When they arrive at the Inn at London Colney, a restored redbrick coach house next to the Colne River, Kersti wanders the grounds while the sun is still shining, figuring it might be her only opportunity to take in the view before the sky turns dark and opens up and the damp chill returns to the air.
The inn faces a Tudor-style public house across the river, accessible only by a honey-colored stone footbridge canopied by willow trees and oaks blooming with catkins. Kersti heads off toward the bridge while Jay goes inside to check them in. She stands there for a little while, staring down at the rippling water, listening to the orchestra of birds. She notices a small owl staring at her from the branch of an oak tree, his round eyes fixed on her intently, his body perfectly still.
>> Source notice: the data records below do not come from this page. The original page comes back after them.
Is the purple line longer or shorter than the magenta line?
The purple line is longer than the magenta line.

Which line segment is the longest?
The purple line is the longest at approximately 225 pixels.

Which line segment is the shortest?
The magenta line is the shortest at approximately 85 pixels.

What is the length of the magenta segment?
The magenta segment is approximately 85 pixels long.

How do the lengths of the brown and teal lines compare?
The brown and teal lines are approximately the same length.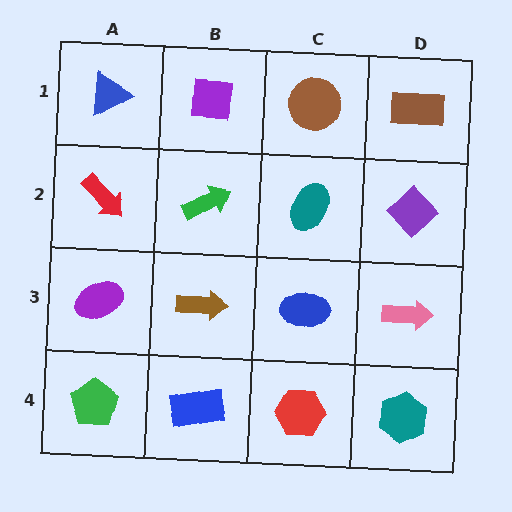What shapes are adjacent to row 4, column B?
A brown arrow (row 3, column B), a green pentagon (row 4, column A), a red hexagon (row 4, column C).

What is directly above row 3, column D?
A purple diamond.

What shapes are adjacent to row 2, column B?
A purple square (row 1, column B), a brown arrow (row 3, column B), a red arrow (row 2, column A), a teal ellipse (row 2, column C).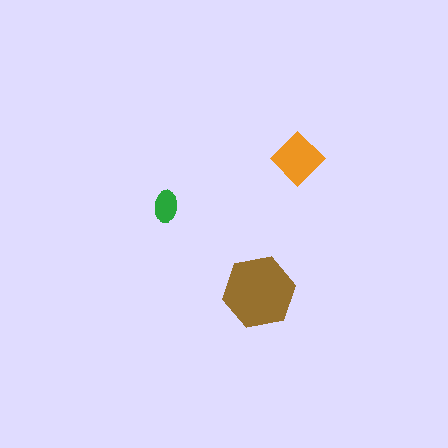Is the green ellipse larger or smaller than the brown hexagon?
Smaller.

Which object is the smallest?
The green ellipse.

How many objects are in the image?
There are 3 objects in the image.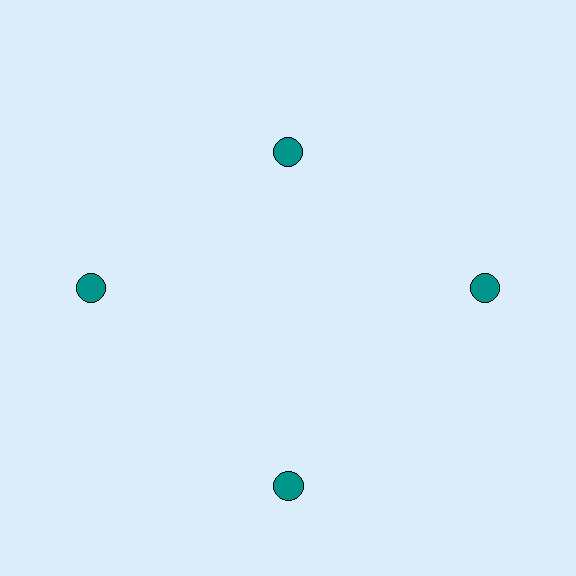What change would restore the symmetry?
The symmetry would be restored by moving it outward, back onto the ring so that all 4 circles sit at equal angles and equal distance from the center.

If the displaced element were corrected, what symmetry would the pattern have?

She peers down into the river, which is a significant drop. She thinks about Cressida tumbling from her balcony onto concrete and a wave of nausea pushes its way up into her throat. She’s so close to Lausanne now. In another two days, she’ll be pulling into the Gare, just as she did a little over twenty years ago. Only this time she’ll be with Jay, not her mother. Now she’s a grown woman, a success on all fronts, no one’s shadow anymore. The babies move inside her and it feels like flapping butterflies. It still surprises her, the force of their sudden movements, how strong they already are.